LIVING WITH EPILEPSY
What’s it like to live with epilepsy? I want you to know – this film will help you understand. I am one of the people in the film.
It can be frightening. I tend to panic. I worry about what other people will think of me – if I tell them, or even worse, if they actually see me have a seizure.
Nearly 500,000 people in the UK have similar anxieties and like me they prefer not to talk about it.
But those of us in the film “What’s the Time Mr Wolf?” do talk about their fears and their dreams. We were actually encouraged to talk about our daily worries and lifelong fears of ‘living with the Wolf’.
Epilepsy is the Mr Wolf in my life (just as he is for many others, who have the condition). He creeps up silently and snatches me unexpectedly. We usually can’t warn people he’s coming – because we don’t hear him and, even if we sense him, we hope upon hope that he will leave us alone this time.
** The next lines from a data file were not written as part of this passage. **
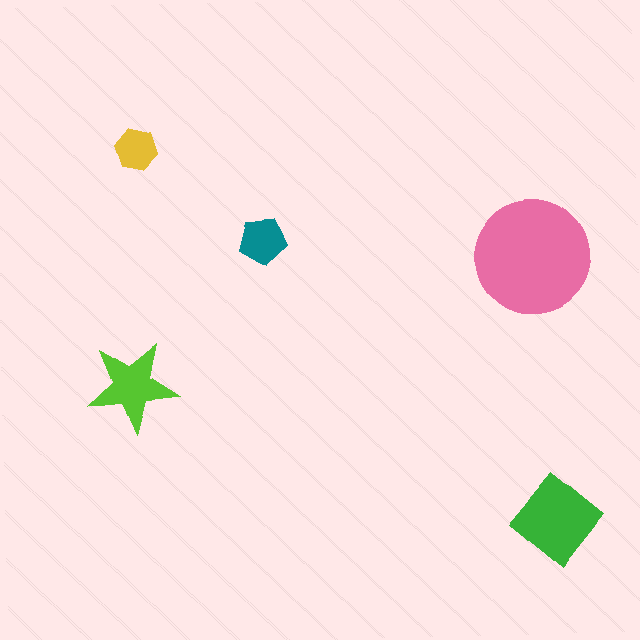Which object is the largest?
The pink circle.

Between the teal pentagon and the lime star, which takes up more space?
The lime star.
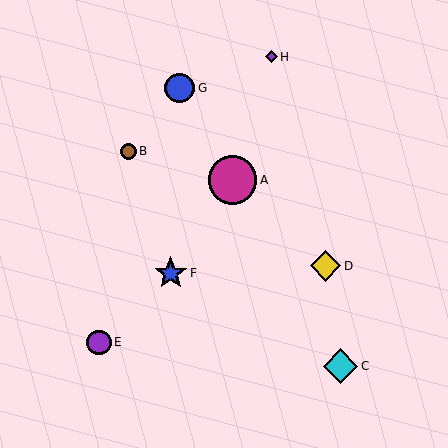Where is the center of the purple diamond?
The center of the purple diamond is at (271, 57).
There were ten of us in the film ranging in age from 20s to late-50s. We’d never met before director Sal Anderson invited us to attend the acting workshops but we bonded more quickly than if we’d been glued together because, for once, we had ‘permission’ to talk about what it is like to live with epilepsy.
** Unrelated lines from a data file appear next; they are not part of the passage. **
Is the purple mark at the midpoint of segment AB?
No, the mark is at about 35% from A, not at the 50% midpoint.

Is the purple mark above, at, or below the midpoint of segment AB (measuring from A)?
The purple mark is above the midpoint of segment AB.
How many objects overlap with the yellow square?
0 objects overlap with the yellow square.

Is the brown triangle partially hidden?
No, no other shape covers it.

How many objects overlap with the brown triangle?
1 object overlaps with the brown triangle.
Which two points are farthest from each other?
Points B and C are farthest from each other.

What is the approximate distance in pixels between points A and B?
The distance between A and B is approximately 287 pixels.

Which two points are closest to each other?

We each have a form of epilepsy (they are more than 40 different types, not just the one you see dramatised on TV where the
sufferer drops to the floor shaking.)
Epilepsy is a condition that is still overshadowed by a powerful stigma – as all of us in the film have experienced. It really shocks me that in the Ancient World medics treated people with epilepsy by boring a hole in their skull to release evil demons! (Remarkably some patients survived).
But then, as today, there were no evil demons.
‘What’s the Time Mr Wolf?’ shows that those of us in the film – are a set of ordinary individuals who want to lead ordinary lives despite the fact that each of us has a problem. It’s not a scary or infectious one – just a problem that’s much easier to live with if you’ll allow us to talk about it.